Sims was a solid defensive catcher with a strong arm and not to shabby offensively either. He had hit 23 home runs for the Indians in 1970 and though his lifetime average was just .239, he carried a .340 career on base percentage. But with Thurman Munson entrenched as Yankee catcher and both Jerry Mays and a youngster named Rick Dempsey backing him up, Sims was pretty much a luxury the Yankees couldn’t afford or find a spot to play. He got into only 4 games during the end of the 1973 season and just 5 more at the beginning of the following year. That’s when the Yankees made a terrific deal.
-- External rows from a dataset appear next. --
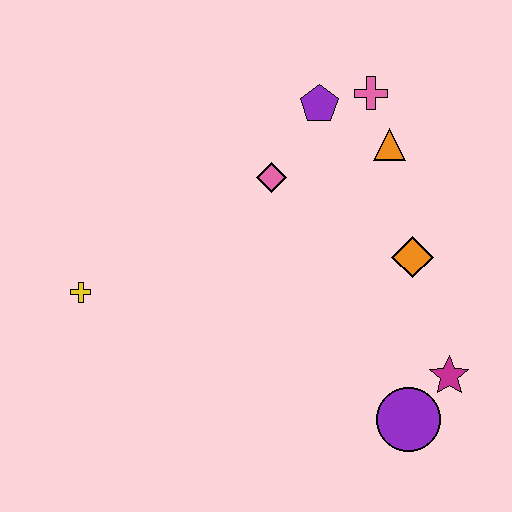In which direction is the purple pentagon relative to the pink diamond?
The purple pentagon is above the pink diamond.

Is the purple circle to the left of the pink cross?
No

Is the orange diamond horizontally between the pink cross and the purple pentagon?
No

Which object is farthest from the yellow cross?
The magenta star is farthest from the yellow cross.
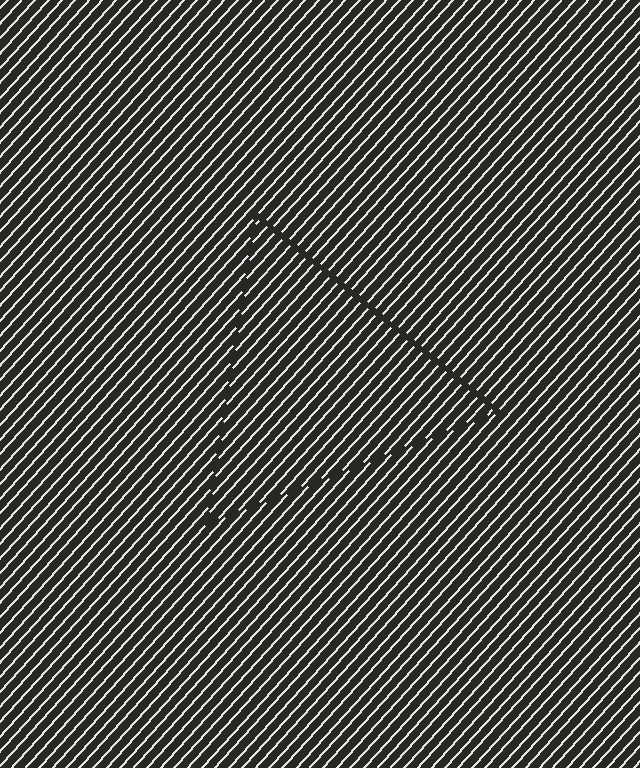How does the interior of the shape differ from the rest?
The interior of the shape contains the same grating, shifted by half a period — the contour is defined by the phase discontinuity where line-ends from the inner and outer gratings abut.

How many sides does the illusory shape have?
3 sides — the line-ends trace a triangle.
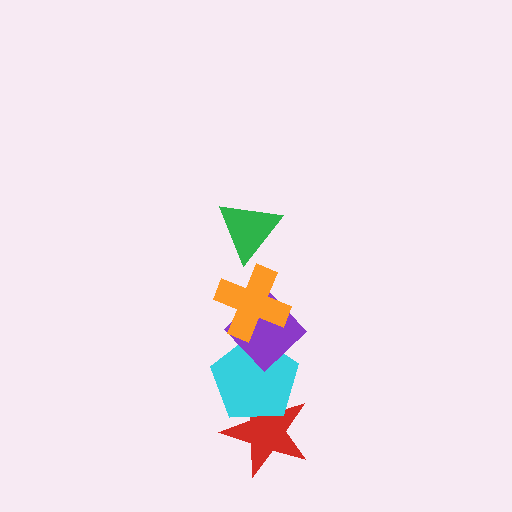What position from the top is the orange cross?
The orange cross is 2nd from the top.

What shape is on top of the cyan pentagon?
The purple diamond is on top of the cyan pentagon.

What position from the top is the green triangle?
The green triangle is 1st from the top.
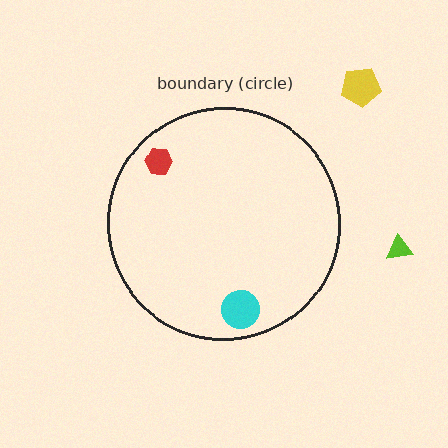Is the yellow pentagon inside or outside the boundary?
Outside.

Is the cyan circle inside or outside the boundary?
Inside.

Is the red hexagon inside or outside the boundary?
Inside.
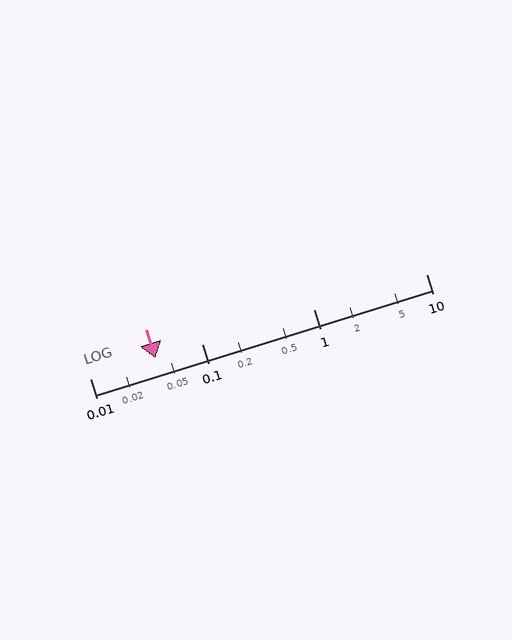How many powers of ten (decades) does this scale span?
The scale spans 3 decades, from 0.01 to 10.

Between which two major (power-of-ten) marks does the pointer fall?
The pointer is between 0.01 and 0.1.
They traded Sims to Texas for a left-handed pitcher named Larry Gura.
Sims would end up retiring that year after going to the Rangers and hitting .209. Gura, on the other hand would pitch another eleven seasons in the big leagues and win 123 more games before retiring. The only problem was that he got 111 of those victories wearing the uniform of the Kansas City Royals instead of the Yankee pinstripes. That’s because after going 12-9 during his first two seasons in New York, somebody in the front office got the bright idea to trade Gura for catcher Fran Healy. So instead of magically transforming the inexpensive waiver selection Duke Sims into one of the AL’s better southpaws during the late seventies and early eighties, the Yankees ended up with two easy-to-forget seasons of Fran Healy’s backup catching.